Мистер Реес отреагировал на этот вопрос гораздо живее, чем можно было от него ожидать: он угрюмо рассмеялся и уперся ладонями в подлокотники кресла. Он даже повысил голос.
— Приходило мне в голову?! — воскликнул он. — Вы, должно быть, шутите, мистер Аллейн. Как это могло не прийти мне в голову, если она сама изо дня в день обращала на это мое внимание с того самого момента, когда на сцене появился этот чертов фотограф?!
Он замолчал и очень пристально посмотрел на Аллейна. Тот лишь переспросил:
— Она это делала?
— Еще как. Это была ее идея фикс. Какая-то семейная вражда, которая началась на Сицилии много поколений назад. Она убедила себя в том, что эта вражда снова возникла — и где бы вы думали, в Австралии! Она в самом деле верила, что она следующая в очереди на… уничтожение. Бесполезно было говорить ей, что Филин занимается всем этим ради денег. Она выслушивала меня, ничего не говорила, успокаивалась, а потом, когда я думал, что чего-то добился, просто говорила, что
— Вчера вы сказали мне, что уверены в том, что ее убийца — Филин.
— Это из-за того, что вы рассказали мне — из-за фотографии. Это показалось мне — и до сих пор кажется — очень соответствующим тому, что, по ее рассказам, делают эти люди. Это выглядит так, как будто человек подписал свою работу и хотел убедиться, что его подпись узнают. Как будто я ошибался, а она была права — права в своих страхах. Что мы должны были обеспечить ей полную охрану. Что я несу за это ответственность. А это, — сказал мистер Реес, — очень, очень страшная мысль, мистер Аллейн.
— Эта мысль может оказаться ошибочной. Скажите, как много вам известно о прошлом мадам Соммиты? О ее ранних годах? О ее недавних знакомствах?

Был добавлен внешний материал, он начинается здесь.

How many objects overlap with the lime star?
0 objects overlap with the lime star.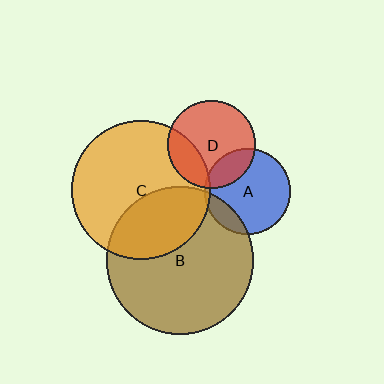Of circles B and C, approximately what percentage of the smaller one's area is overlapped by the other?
Approximately 35%.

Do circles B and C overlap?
Yes.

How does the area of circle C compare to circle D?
Approximately 2.5 times.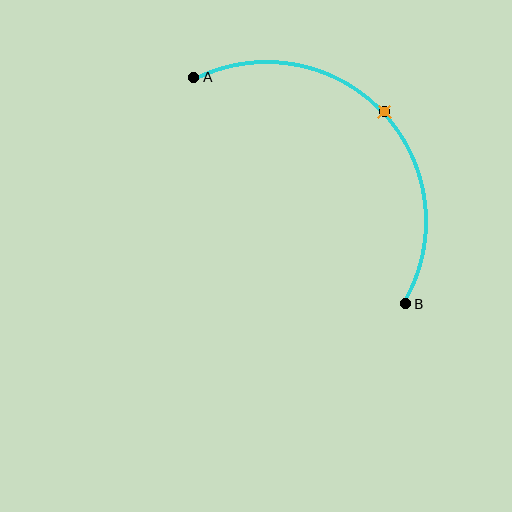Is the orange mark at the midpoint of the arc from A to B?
Yes. The orange mark lies on the arc at equal arc-length from both A and B — it is the arc midpoint.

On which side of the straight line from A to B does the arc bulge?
The arc bulges above and to the right of the straight line connecting A and B.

Мистер Реес сцепил ладони своих холеных рук и постучал ими по подбородку. Он хмурился и словно пребывал в растерянности. Наконец он ответил:
— Это трудный вопрос. Что мне известно? В каком-то смысле многое, в каком-то — очень мало. Ее мать умерла при родах. Она получила образование в США, в католических школах при монастырях. Последняя из них находилась в Нью-Йорке, там ей впервые начали ставить голос. У меня сложилось впечатление, что она почти не видела своего отца, который жил в Чикаго и умер, когда Белле было двенадцать. Ее вырастила какая-то тетка, которая сопровождала ее в Италию; сейчас ее уже нет в живых. Она часто высказывала путаные намеки на эту предполагаемую вражду, но была немногословна — сплошные обобщения и ничего конкретного. Только… только все время говорила о своем страхе. Боюсь, я считал это все не более чем сказками. Я ведь знал, как она всегда все преувеличивала и драматизировала.
— Она когда-нибудь упоминала фамилию Росси?